В дверь осторожно протиснулся Хлыстунов:
— Здравствуйте! Вот вы где. А я сидел, сидел в коридоре, говорят, редколлегия кончилась, а вас нет и нет. Забеспокоился уже. Ну как прошла редколлегия?
— Все хорошо. А у вас как дела? — постарался увести я разговор от неприятного для меня русла.
— Да никак,— вздохнул Хлыстунов,— Из Приютова она уехала в неизвестном направлении. В Стерлитамаке ее нет, в Шкапове и Белебее тоже. А может, и там, фамилия-то у нее теперь, если она жива, скорее всего, другая,— безнадежно махнул рукой.
— Ну ладно, я пойду,— отвел глаза Спирин.
— Ладно, до завтра! — сказал я.— Ну и какие дальнейшие планы?— когда Спирин вышел, спросил Хлыстунова.
— Я, наверное, домой поеду. Что-то мне снова стало хуже. Придется, видимо, на время лечь в больницу… Так-то вот,— снова вздохнул он,— ничего не получилось с моим подарком. Буду пока искать опять путем всяких запросов, хотя я в это мало верю. Вы мне поможете, если вдруг вопросы возникнут по вашей области?
— Разумеется,— заверил я.
— А искать нужно все-таки здесь, — убежденно сказал Хлыстунов,— Не она, так кто-то из ее подруг тут остались.
— Всем, чем только смогу, помогу,— еще раз заверил я.— Когда вы собрались уезжать?
— Да, наверное, завтра утром.
— Пригласил бы домой,— сказал я,— да жена болеет.

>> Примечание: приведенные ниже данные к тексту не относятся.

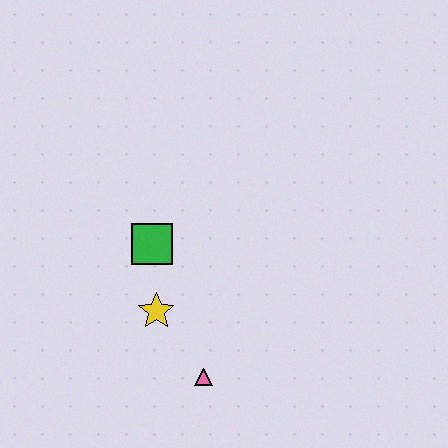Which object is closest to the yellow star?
The green square is closest to the yellow star.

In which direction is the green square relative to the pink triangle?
The green square is above the pink triangle.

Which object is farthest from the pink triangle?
The green square is farthest from the pink triangle.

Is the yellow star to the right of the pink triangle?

— Спасибо!— предупредительно заторопился Хлыстунов,— Да я все равно для гостей не очень хорошо себя чувствую. Мне нужно отдохнуть перед дорогой…— Он замялся.— Вы не могли бы мне немного одолжить денег, рублей двадцать. С этими непредвиденными поездками поистратился.

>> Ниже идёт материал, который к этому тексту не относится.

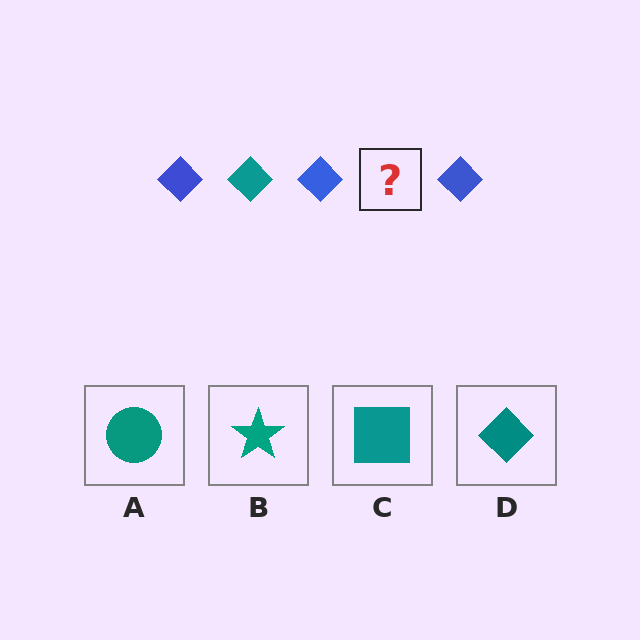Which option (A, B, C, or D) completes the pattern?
D.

— К сожалению, у меня не густо,— не успел я подумать, как вывалилось у меня.— Зарплата только послезавтра.
— Да ничего, обойдусь, — заторопился Хлыстунов. — Не беспокойтесь. Это я на всякий случай, а так обойдусь.
— На билет-то хоть хватает?— чувствуя себя подлецом, спросил я.

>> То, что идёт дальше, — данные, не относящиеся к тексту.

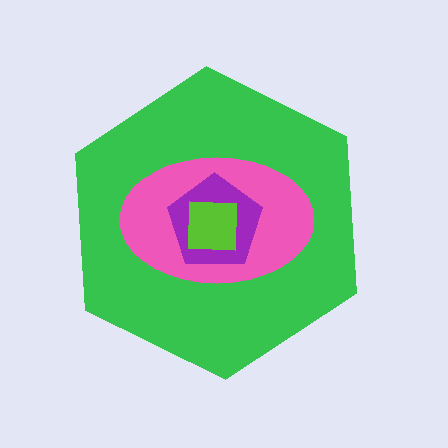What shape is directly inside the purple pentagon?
The lime square.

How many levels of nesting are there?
4.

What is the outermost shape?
The green hexagon.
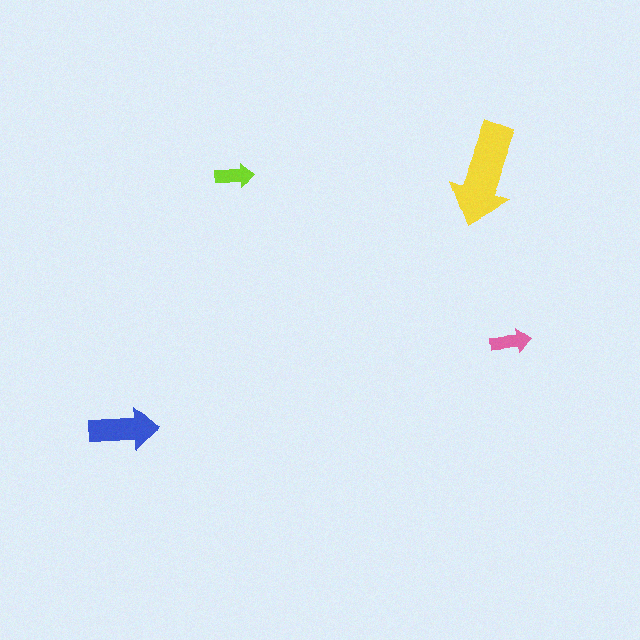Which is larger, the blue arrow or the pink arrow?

— Хватает. Я езжу всегда в общем, а тут, раз приболел, хотел плацкартный взять. Ничего, доеду в общем.
— Подождите, найдем деньги,— Я был противен сам себе.— У кого-нибудь займу.
— Не беспокойтесь, обойдусь. — Хлыстунов, видимо, был не рад, что затеял этот разговор, он был неприятен ему.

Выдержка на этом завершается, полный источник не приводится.